In patients who already are symptomatic, whether because of brain stem or cord compression or because of syringomyelia, the correct timing of decompressive surgery is important, as is the choice of the appropriate procedure. Patients with Chiari I malformation who were symptomatic as a result of brain stem compression improved markedly after decompression. Symptoms resulting from syringomyelia, however, only stabilized or improved just slightly (31). Surgery appears to reverse the pathophysiology of progressive deterioration, and early diagnosis and treatment are critical to obtain the best outcome for the patient.

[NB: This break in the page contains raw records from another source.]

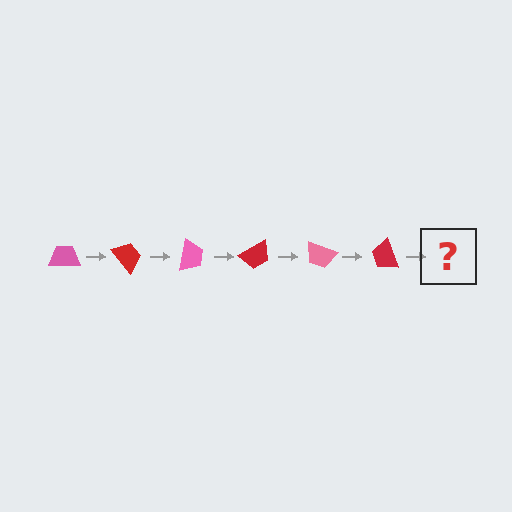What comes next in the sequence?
The next element should be a pink trapezoid, rotated 300 degrees clockwise from the start.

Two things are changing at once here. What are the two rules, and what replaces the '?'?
The two rules are that it rotates 50 degrees clockwise each step and the color cycles through pink and red. The '?' should be a pink trapezoid, rotated 300 degrees clockwise from the start.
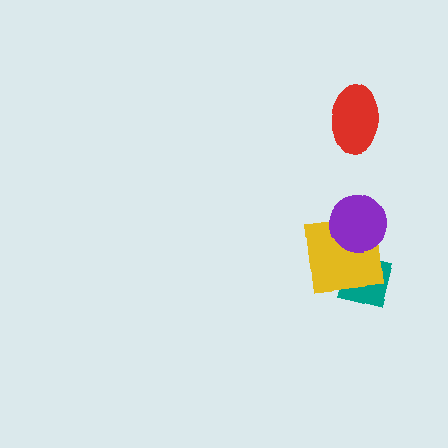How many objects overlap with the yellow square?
2 objects overlap with the yellow square.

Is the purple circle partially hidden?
No, no other shape covers it.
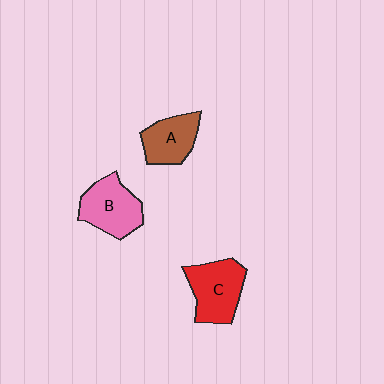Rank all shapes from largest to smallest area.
From largest to smallest: C (red), B (pink), A (brown).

Postoperative studies after decompression mirrored the velocity profiles of healthy subjects (1). Good correlation with postoperative improvement was reported (2), which suggests that dynamic MR studies may help us understand the natural history and pathogenesis of the Chiari I malformation. So far, however, no therapeutic inferences should be drawn from flow measurements. The method and its results should rather be validated in a larger sample of patients by correlating the imaging findings with clinical symptoms and by evaluating the sensitivity and specificity of MR findings with regard to the outcome of surgical treatment.